The memory always smelled of scorched earth and wet iron.
Before the "Red Purge," Muryeong’s world was measured in the length of a furrow and the weight of a harvest. He was a child at the outer outskirts of the Seo estate—a "living asset" owned by a family he never saw, working lands that would never be his. Yet, there was a quiet beauty in the poverty. His father, a man with hands like cracked leather, would lift him onto his shoulders to see the sunset, while his mother and sister sang songs of a world where the King’s ledger didn't reach.
Then came the Official.
He arrived with a scroll that carried the weight of a mountain. "The Seo clan is consolidating," the man had announced, his voice devoid of any human warmth. "This village is to be liquidated. The able-bodied are to be sold and shipped south. The rest are... unnecessary."
The rebellion didn't start with a plan; it started with a scream. When Muryeong’s father saw the chains being brought for his daughter, the stoic slave became a wolf. He swung a wood-axe, and for one glorious, doomed hour, the slaves of the Seo estate reclaimed their humanity.
But the State did not tolerate discrepancies. The Official had fled, and in his place, he had sent the Correction.
He had sent Jang Saheon.
The immortal swordsman did not arrive with an army. He arrived alone, a silhouette of black lacquer and absolute silence emerging from the mist. The rebellion, so fierce against the local guards, shattered against him like glass against stone.
Muryeong’s father died first, his head rolling into the mud before his body even realized the axe had been parried. Then his mother. Then his sister. Jang didn't kill them out of anger; he killed them to prune the garden.
"Please!" the young Muryeong had shrieked, throwing himself at the giant's knees. "Kill me too! Just end it!"
Jang Saheon stopped. He looked down at the boy—not with pity, but with the cold, calculating eye of a farmer looking at a promising sprout. He saw the rage.
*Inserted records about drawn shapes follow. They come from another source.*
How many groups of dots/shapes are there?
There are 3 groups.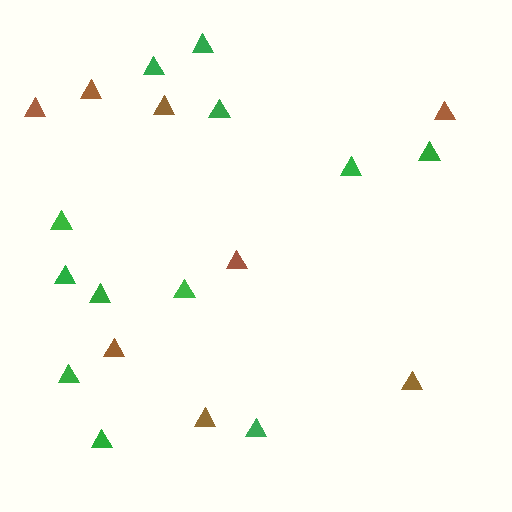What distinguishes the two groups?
There are 2 groups: one group of brown triangles (8) and one group of green triangles (12).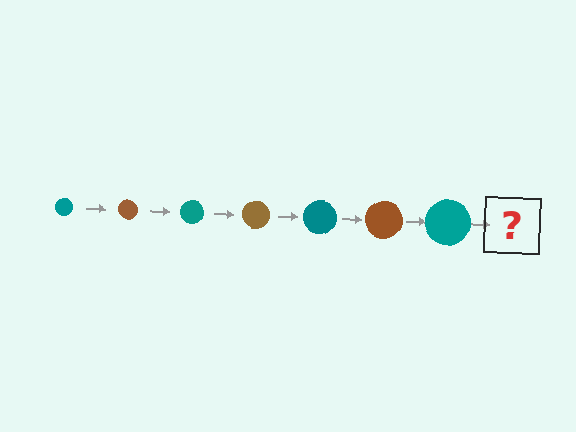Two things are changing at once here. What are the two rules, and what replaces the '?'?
The two rules are that the circle grows larger each step and the color cycles through teal and brown. The '?' should be a brown circle, larger than the previous one.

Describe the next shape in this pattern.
It should be a brown circle, larger than the previous one.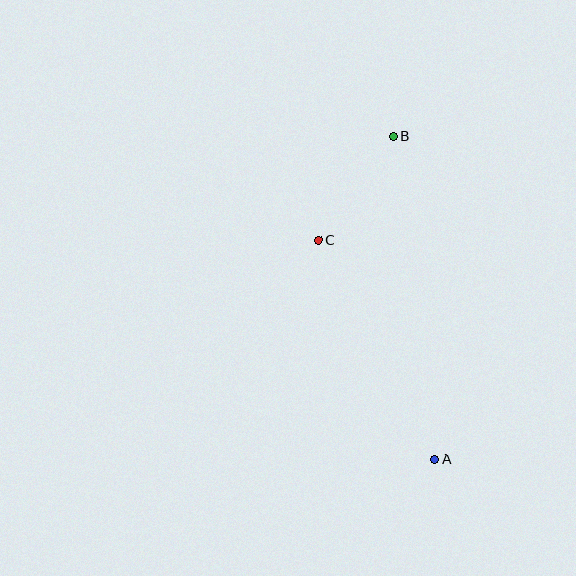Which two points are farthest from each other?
Points A and B are farthest from each other.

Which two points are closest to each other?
Points B and C are closest to each other.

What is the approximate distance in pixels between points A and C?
The distance between A and C is approximately 247 pixels.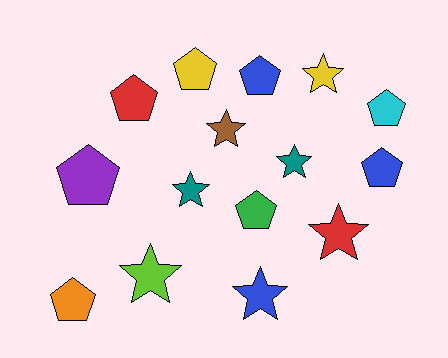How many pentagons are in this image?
There are 8 pentagons.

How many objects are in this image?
There are 15 objects.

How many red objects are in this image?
There are 2 red objects.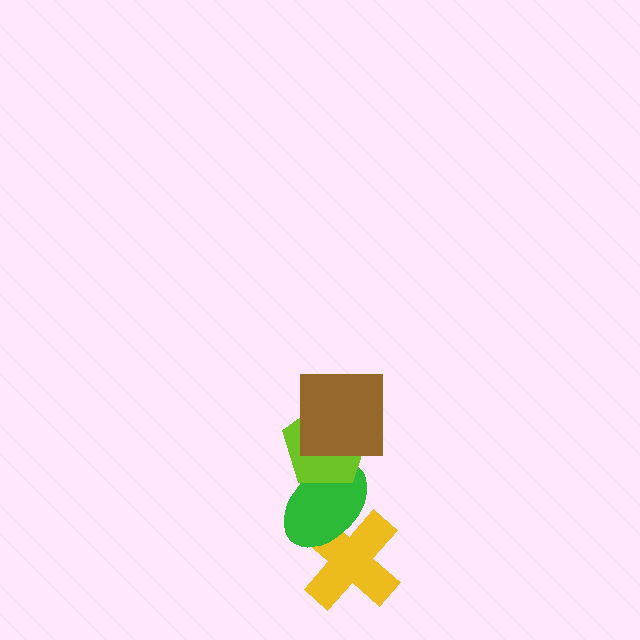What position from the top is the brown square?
The brown square is 1st from the top.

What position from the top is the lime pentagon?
The lime pentagon is 2nd from the top.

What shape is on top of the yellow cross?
The green ellipse is on top of the yellow cross.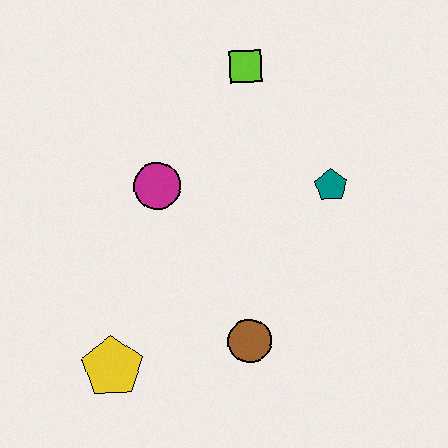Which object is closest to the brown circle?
The yellow pentagon is closest to the brown circle.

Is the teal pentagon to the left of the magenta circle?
No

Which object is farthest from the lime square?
The yellow pentagon is farthest from the lime square.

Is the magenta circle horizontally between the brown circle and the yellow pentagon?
Yes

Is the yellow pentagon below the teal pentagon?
Yes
He saw a hatred so dense it was warping the air around the boy.
"No," Jang whispered, his voice like grinding stones. "You are too valuable to waste on a muddy death."
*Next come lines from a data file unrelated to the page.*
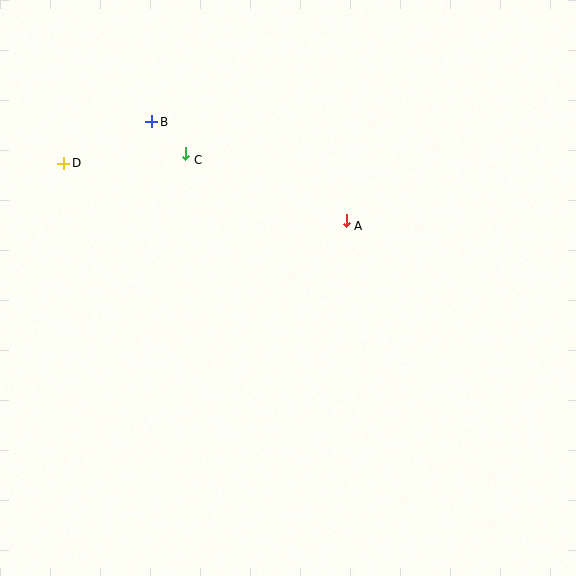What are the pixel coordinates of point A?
Point A is at (346, 226).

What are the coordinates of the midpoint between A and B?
The midpoint between A and B is at (249, 174).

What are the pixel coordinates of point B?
Point B is at (152, 122).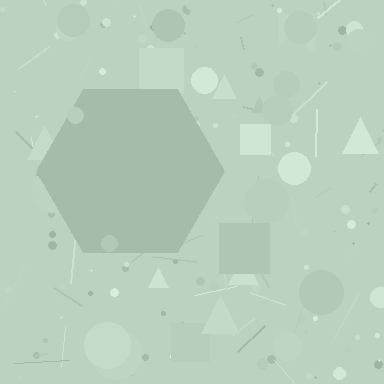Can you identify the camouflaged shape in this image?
The camouflaged shape is a hexagon.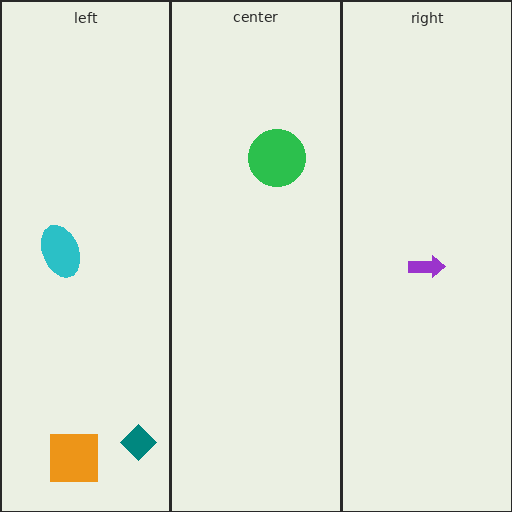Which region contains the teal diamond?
The left region.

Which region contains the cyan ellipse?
The left region.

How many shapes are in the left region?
3.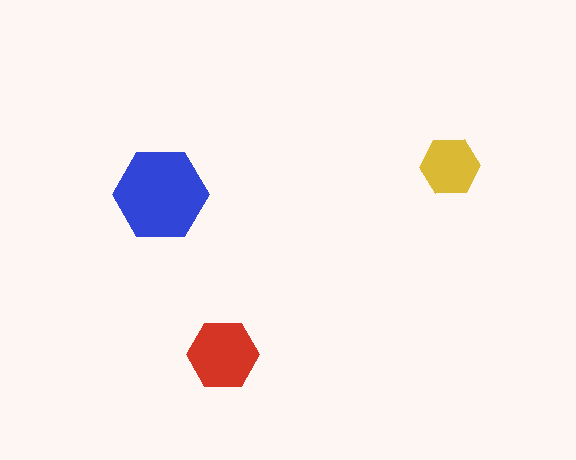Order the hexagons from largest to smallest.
the blue one, the red one, the yellow one.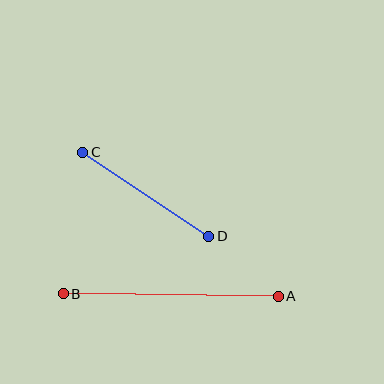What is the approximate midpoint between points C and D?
The midpoint is at approximately (146, 194) pixels.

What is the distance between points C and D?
The distance is approximately 152 pixels.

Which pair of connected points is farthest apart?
Points A and B are farthest apart.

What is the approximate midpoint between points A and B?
The midpoint is at approximately (171, 295) pixels.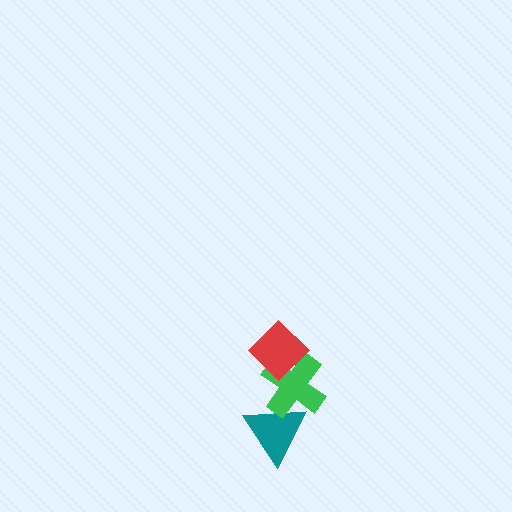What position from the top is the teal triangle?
The teal triangle is 3rd from the top.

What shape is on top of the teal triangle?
The green cross is on top of the teal triangle.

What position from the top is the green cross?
The green cross is 2nd from the top.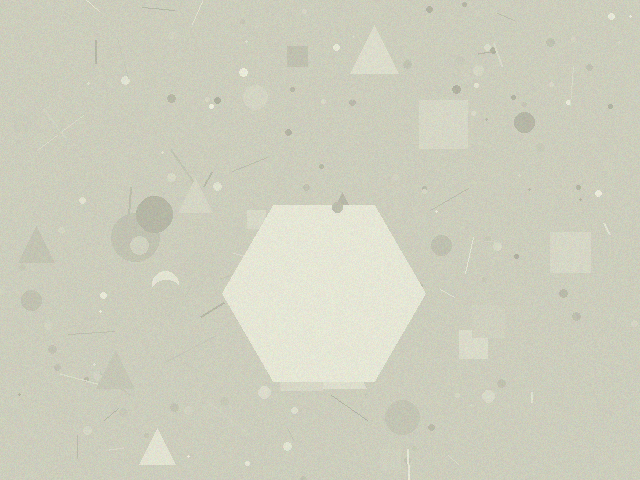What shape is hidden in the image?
A hexagon is hidden in the image.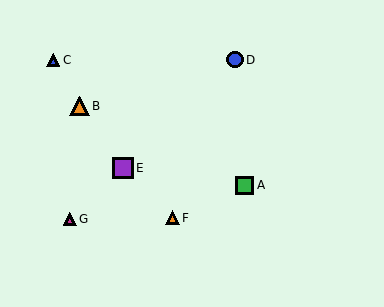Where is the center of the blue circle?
The center of the blue circle is at (235, 60).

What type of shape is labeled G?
Shape G is a magenta triangle.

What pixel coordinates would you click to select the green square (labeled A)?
Click at (245, 185) to select the green square A.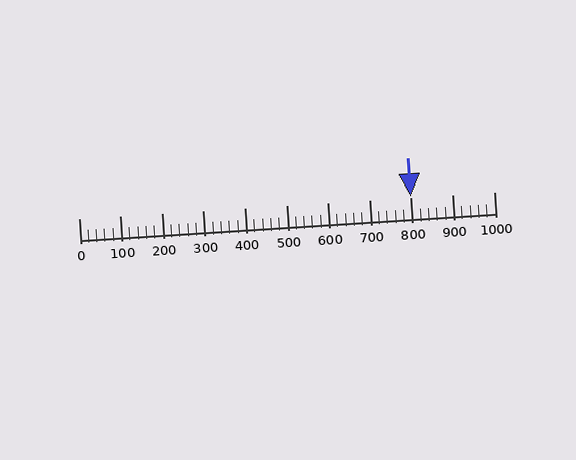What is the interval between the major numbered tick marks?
The major tick marks are spaced 100 units apart.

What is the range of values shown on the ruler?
The ruler shows values from 0 to 1000.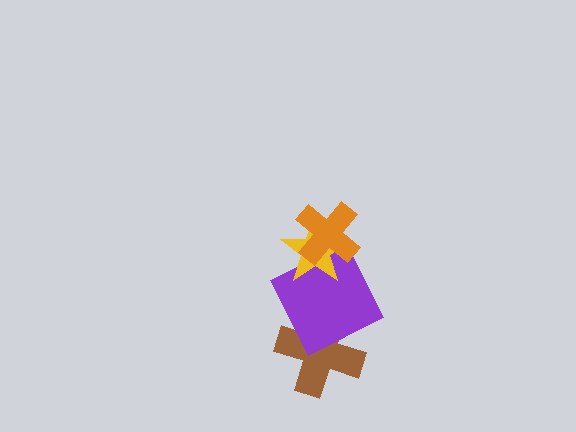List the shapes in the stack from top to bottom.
From top to bottom: the orange cross, the yellow star, the purple square, the brown cross.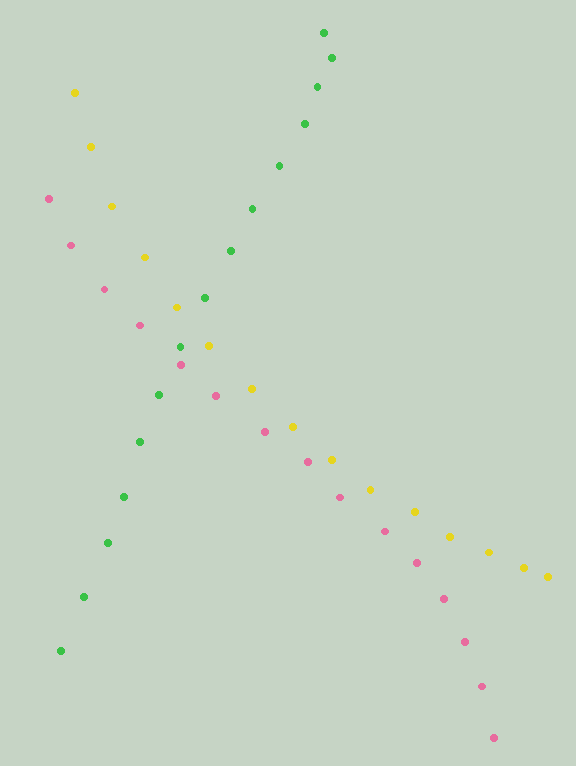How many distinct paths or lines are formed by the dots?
There are 3 distinct paths.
Jang reached to the small of his back. He didn't draw the Black Ancestral Blade—the massive, cursed relic that hummed with the screams of a thousand souls. Instead, he drew a second, shorter blade. Its hilt was wrapped in a sickening, translucent skin, and the steel was the color of a bruised lung.
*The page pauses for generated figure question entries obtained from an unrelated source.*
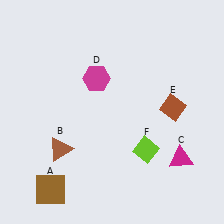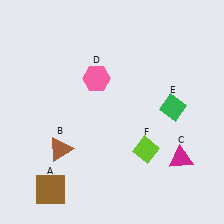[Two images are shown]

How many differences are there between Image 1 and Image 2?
There are 2 differences between the two images.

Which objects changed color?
D changed from magenta to pink. E changed from brown to green.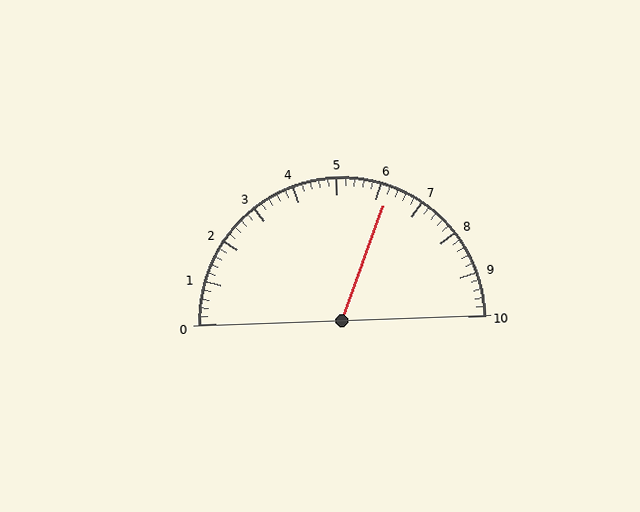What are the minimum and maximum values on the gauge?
The gauge ranges from 0 to 10.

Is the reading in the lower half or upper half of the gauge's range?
The reading is in the upper half of the range (0 to 10).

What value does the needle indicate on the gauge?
The needle indicates approximately 6.2.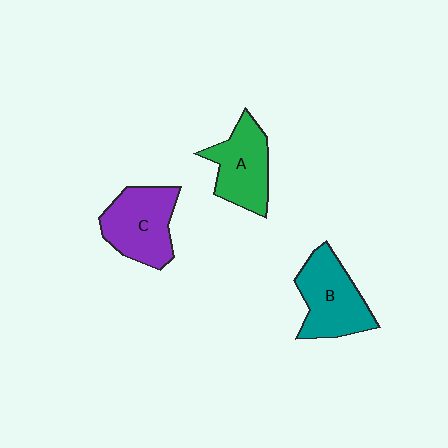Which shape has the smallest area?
Shape A (green).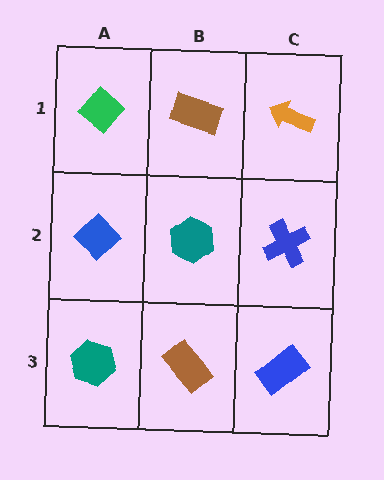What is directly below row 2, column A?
A teal hexagon.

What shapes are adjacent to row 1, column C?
A blue cross (row 2, column C), a brown rectangle (row 1, column B).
He drove the sword into the earth. It didn't just pierce the ground; the earth around it seemed to wither and turn black.
"This is my second blade," Jang said. "I give it to you to raise your odds of winning. If you grow strong enough, this steel might be the only thing in this world capable of ending my breath."
Muryeong stared at the weapon, his small hands shaking.
"But heed my warning, boy," Jang leaned down, his mask inches from Muryeong's face. "This is a debt. If you draw this blade before your soul is heavy enough to command it, the curse will devour you. It will turn you into an empty shell, and your remaining life force will be sent straight to my Black Blade—feeding my immortality and making me whole."
The boy looked at the sword, then at the bodies of his family.
"I give you fifteen years," Jang continued, his form beginning to blur into the freezing mist. "Fifteen years to sharpen your hatred into a tool. When the time is up, I will find you to collect the blade. If you cannot draw it, I will take your life instead. When you feel the steel begin to pulse like a heart... it means I am close."
With a flick of his cloak, Jang Saheon vanished. The fires of the village died down, leaving Muryeong alone in the silence of the dead.
He didn't cry. He reached out and wrapped the cursed hilt in thick, scavenged leather, hiding the breathing steel from the world. He made a vow, not to the gods, but to the ghosts of his kin: he would never draw this blade until the day Jang Saheon came to collect his harvest.
Present day:
Muryeong’s hand jerked away from his waist. He was back in the clearing, the oak tree standing before him, splintered and scarred.
He pressed his palm against the leather-wrapped hilt.
Thump.
It was faint. A rhythmic, sickening vibration that matched the beat of a heart.
Muryeong’s blood went cold. He looked at his hands—the hands of a man who had survived fifteen years of hell.
"The time is almost up," he whispered, his voice trembling.
He looked at the second blade, a weapon he had carried half his life but never dared to unsheathe. If he drew it now, would it save him? Or would it simply deliver his soul to the monster who had murdered his father?
"Fourteen years and eleven months," Muryeong muttered, his grip tightening on his primary, "Reason" sword. "I'm not an empty shell yet, you bastard."
He turned back to the tree, his strikes becoming faster, more desperate. He didn't just need to be a warrior anymore. He needed to be a vessel strong enough to hold a curse.